The simple reason why I presume that the official story is probably true is that it seems to me by far the most credible one. I’ve explained why in earlier posts, and also why the whole matter is very far from high priority for me.
Since there is such a flood of letters about this matter, mostly to me personally, perhaps it is worth adding something that I’ve left out because I do not want to become embroiled in what seem to me pointless discussions, diverting energy from matters that seem to me far more important.
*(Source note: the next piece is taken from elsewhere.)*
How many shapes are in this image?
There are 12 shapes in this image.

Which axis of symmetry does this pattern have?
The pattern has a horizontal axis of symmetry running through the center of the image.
One of these is to focus attention on the Bush administration’s ongoing contributions to enhancing the risk of terrorism, including very serious terrorist attacks against the US. Even if the cyberspace and other conclusions about 9/11 were credible they would not begin to compare with Bush administration actions that are hardly controversial and that have or threaten far more hideous effects. In comparison with these clear cases, for which evidence is overwhelming from the most respectable mainstream sources, the involvement of the Bush administration in 9/11, if it could be supported, would amount to very little. To take an obvious example, consider the invasion of Iraq.
Quite apart from the massive crimes against Iraqis, the invasion was undertaken with the expectation, since amply confirmed, that it would increase the threat of jihadist terror of the kind that the Reaganites organized in the 1980s, as well as proliferation. Former defense secretaries (including McNamara) and prominent strategic analysts estimate the likelihood of nuclear terror in the US at about 50% in the next decade: alongside that, and its likely aftermath, 9/11 would pale into insignificance. And that’s the least of it. The policies of aggressive militarism and “transformation of the military” are, as predicted, driving potential rivals to react in ways that greatly enhance the risk of possibly terminal nuclear war, maybe by accident, maybe by leaking of WMD technology to terrorists, maybe in other ways.
All of these matters are well-established, rarely discussed, and vastly more significant that any possible Bush administration involvement in 9/11.
…I might perhaps add that this whole matter reminds of a DOD document on declassification a few years ago. It suggests that “interesting declassified material” such as information about the JFK assassination could be released and even posted on the internet as a “diversion,”
which might “reduce the unrestrained public appetite for `secrets’ by providing good faith distraction material.” The idea, according to the
(outstanding) British intelligence analyst who published the document, is that if investigators are absorbed with the grassy knoll they won’t probe into serious areas where they are unwelcome.